Protect Democracy Launches

Today, Protect Democracy launched, a website dedicated to the stories of communities affected by President Trump’s illegal national emergency declaration to build a U.S.-Mexico border wall. Protect Democracy represents El Paso County, Texas, and the Border Network for Human Rights in a lawsuit contesting the legality and constitutionality of the emergency declaration. A hearing in the lawsuit will take place on Thursday, August 29 at 10:30am MT at the Albert Armendariz Senior U.S. Courthouse in El Paso, TX.

Fernando Garcia, Executive Director of the Border Network for Human Rights, said: “Our lawsuit against President Trump’s national emergency declaration is about the Constitution and preserving our system of checks and balances, but it’s also about people. Everyday people have been harmed by this illegal emergency declaration—and by the way the President characterized our community to justify the declaration. With this website, we hope to recenter the conversation around the human beings at the center of this controversy, and how the President’s illegal action has affected the community. Unconstitutional behavior by our leaders inflicts real harm on real people.”

Ricardo A. Samaniego, El Paso County Judge and presiding official over county government, said: “Before President Trump announced his national emergency declaration along the Southern border, El Paso County was one of the safest communities in the United States. He never reached out to community leaders to determine if there was actually an emergency. Instead, he attacked our community as “dangerous” and “crime infested.” This emergency declaration–and the President’s rhetoric around it–have done tremendous damage to El Paso County’s people, reputation, and economy, and we believe the world should hear the stories of those who have been negatively affected.”

The website contains testimonials from members of the El Paso community, including Mr. Garcia, business leaders, and everyday citizens. It also provides photos and descriptions of the El Paso area rooted in facts and respect for the community, and lays out the other lawsuits that have been filed to challenge the President’s national emergency declaration. The site will be a resource for those interested in how the emergency declaration is playing out on the ground as litigation progresses.
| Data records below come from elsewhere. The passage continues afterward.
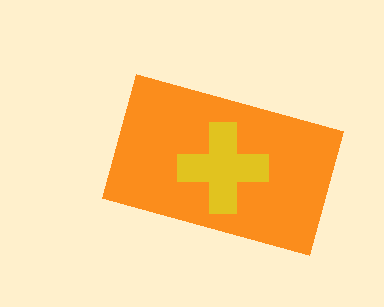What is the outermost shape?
The orange rectangle.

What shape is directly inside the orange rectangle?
The yellow cross.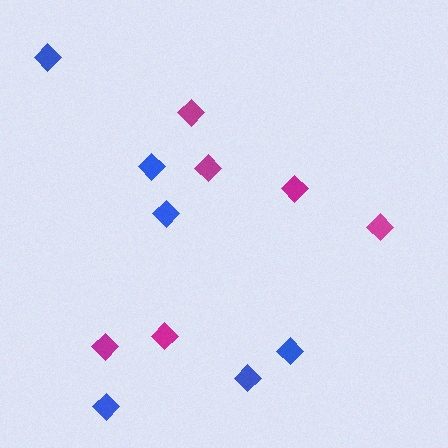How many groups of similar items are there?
There are 2 groups: one group of blue diamonds (6) and one group of magenta diamonds (6).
Following the President’s national emergency declaration, Protect Democracy and a bipartisan legal team filed a lawsuit seeking an injunction to block it from taking effect because the President’s actions violated our constitutional system of checks and balances. The complaint explains how the President, in response to Congress denying his desired funding for a border wall, usurped Congress’s constitutional authority to appropriate government funds and violated numerous provisions of federal law.
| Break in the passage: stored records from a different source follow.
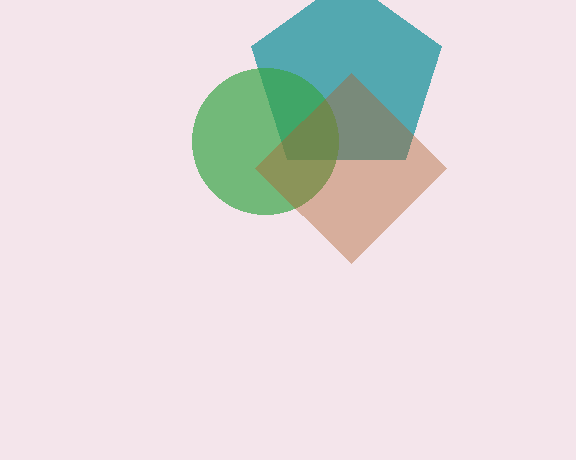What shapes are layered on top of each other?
The layered shapes are: a teal pentagon, a green circle, a brown diamond.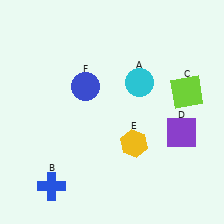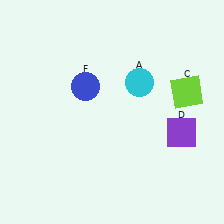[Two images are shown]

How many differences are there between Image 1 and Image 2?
There are 2 differences between the two images.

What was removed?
The yellow hexagon (E), the blue cross (B) were removed in Image 2.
The complaint also explains how the President’s actions inflicted  injuries on the plaintiffs: El Paso County, Texas, and the Border Network for Human Rights—a nonprofit organization dedicated to ensuring the participation of marginalized border communities to defend and promote human and civil rights.

In issuing his proclamation, the President admitted that the claim of an “emergency” at the border was disingenuous and that he “didn’t need to do [it].” This is inconsistent with his oath to “take care that the laws be faithfully executed.” The President’s power grab also undermines the ability of communities, including the community of El Paso, to exercise self-government through their elected representatives.

This poses a profound danger to the American people and our constitutional democracy. As Protect Democracy advisers and authors of “How Democracies Die,” Daniel Ziblatt and Steven Levitsky, warned in The New York Times, “National emergencies can threaten the constitutional balance even under democratically minded presidents like Abraham Lincoln and Franklin Roosevelt. But they can be fatal under would-be autocrats . . . Crises present such great opportunities for concentrating power that would-be autocrats often manufacture them . . .  [T]hese developments should set off alarm bells. Our president is behaving like an autocrat.”

The bipartisan legal team came together on this case to defend the Constitution’s separation of powers and prevent the President from successfully usurping Congress’s constitutional power. The team includes former Acting Attorney General Stuart Gerson, a top aide to President George H.W. Bush; Harvard Law Professor Laurence Tribe, one of the nation’s leading constitutional law experts who represented Al Gore in Bush v. Gore; the Niskanen Center, a center-right policy think tank; and the law firm Willkie Farr & Gallagher LLP.